Research shows that when people work with a positive mind-set, performance on nearly every level—productivity, creativity, engagement—improves. Yet happiness is perhaps the most misunderstood driver of performance. For one, most people believe that success precedes happiness. “Once I get a promotion, I’ll be happy,” they think. Or, “Once I hit my sales target, I’ll feel great.” But because success is a moving target—as soon as you hit your target, you raise it again—the happiness that results from success is fleeting.
In fact, it works the other way around: People who cultivate a positive mind-set perform better in the face of challenge. I call this the “happiness advantage”—every business outcome shows improvement when the brain is positive. I’ve observed this effect in my role as a researcher and lecturer in 48 countries on the connection between employee happiness and success.
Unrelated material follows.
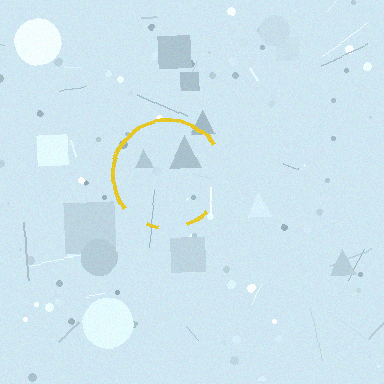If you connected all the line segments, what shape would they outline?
They would outline a circle.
And I’m not alone: In a meta-analysis of 225 academic studies, researchers Sonja Lyubomirsky, Laura King, and Ed Diener found strong evidence of directional causality between life satisfaction and successful business outcomes.
Develop New Habits
Training your brain to be positive is not so different from training your muscles at the gym. Recent research on neuroplasticity—the ability of the brain to change even in adulthood—reveals that as you develop new habits, you rewire the brain. Engaging in one brief positive exercise every day for as little as three weeks can have a lasting impact, my research suggests. For instance, in December 2008, just before the worst tax season in decades, I worked with tax managers at KPMG in New York and New Jersey to see if I could help them become happier. (I am an optimistic person, clearly.) I asked them to choose one of five activities that correlate with positive change:
1. Jot down three things they were grateful for.
2. Write a positive message to someone in their social support network.
3. Meditate at their desk for two minutes.
4. Exercise for 10 minutes.
5. Take two minutes to describe in a journal the most meaningful experience of the past 24 hours.